Обсуждение: Nested query performance issue
(This is related to an earlier post on -sql.) I'm querying for the N high scores for each game, with two tables: scores and games. CREATE TABLE game (id SERIAL NOT NULL PRIMARY KEY); CREATE TABLE score (id SERIAL NOT NULL PRIMARY KEY, score REAL, game_id INTEGER REFERENCES game (id)); -- test data: 1000 games, 100000 scores INSERT INTO game (id) select generate_series(1,1000); INSERT INTO score (game_id, score) select game.id, random() from game, generate_series(1,100); CREATE INDEX score_idx1 ON score (game_id, score desc); ANALYZE; This query retrieves the single highest score for each game, but doesn't allow any more than that--I can't get the top five scores for each game. However, it's very fast: on the above test data, it runs in 25ms on my system. With 1000000 scores, it takes 40ms. SELECT s.* FROM score s WHERE s.id IN ( -- Get the high scoring score ID for each game: SELECT ( -- Get the high score for game g: SELECT s2.id FROM score s2 WHERE s2.game_id = g.id ORDER BY s2.score DESC LIMIT 1 ) FROM game g ); This rewrite allows getting the top N scores. Unfortunately, this one takes 950ms for the same data. With 1000000 scores, it takes 14800ms. SELECT s.* FROM score s, game g WHERE s.game_id = g.id AND s.id IN ( SELECT s2.id FROM score s2 WHERE s2.game_id=g.id ORDER BY s2.score DESC LIMIT 1 ); This seems simple: for each game, search for the highest score, and then scan the tree to get the next N-1 highest scores. The first version does just that, but the second one is doing a seq scan over score. I do want to be able to use a LIMIT higher than 1, which only works with the second form. Any suggestions of how to get the efficient scanning of the first while being able to use a LIMIT greater than 1? (It'd even be faster to make several calls to the first version, varying an OFFSET to get each high score--but that's terrible.) -- Glenn Maynard
2009/4/9 Glenn Maynard <glennfmaynard@gmail.com>
(This is related to an earlier post on -sql.)

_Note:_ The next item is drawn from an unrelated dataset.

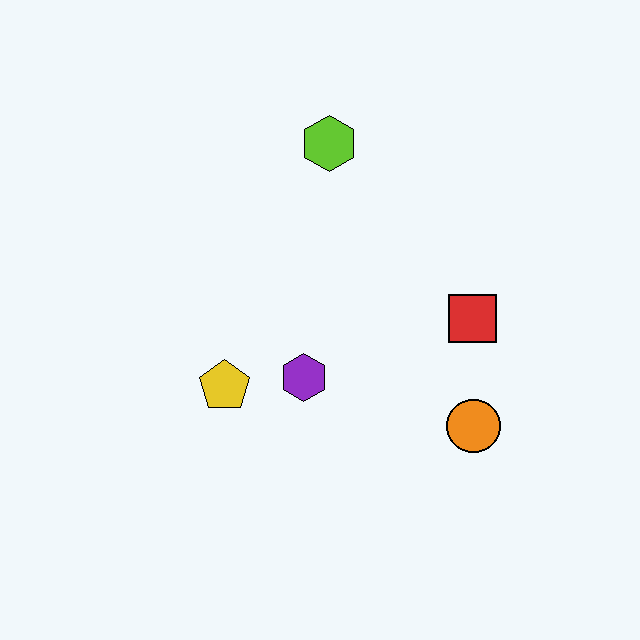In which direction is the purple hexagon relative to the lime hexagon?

I'm querying for the N high scores for each game, with two tables:
scores and games.
CREATE TABLE game (id SERIAL NOT NULL PRIMARY KEY);
CREATE TABLE score (id SERIAL NOT NULL PRIMARY KEY, score REAL,
game_id INTEGER REFERENCES game (id));
-- test data: 1000 games, 100000 scores
INSERT INTO game (id) select generate_series(1,1000);
INSERT INTO score (game_id, score) select game.id, random() from game,
generate_series(1,100);
CREATE INDEX score_idx1 ON score (game_id, score desc);
ANALYZE;
How about
select s1.*
from score s1 join score s2 on s1.game_id=s2.game_id and s2.score >= s1.score
group by s1.*
having count(s2.*) <= N
Note: you can have problems if you have same scores - you will loose last group that overlap N
In any case, you don't need to join game since all you need is game_id you already have in score.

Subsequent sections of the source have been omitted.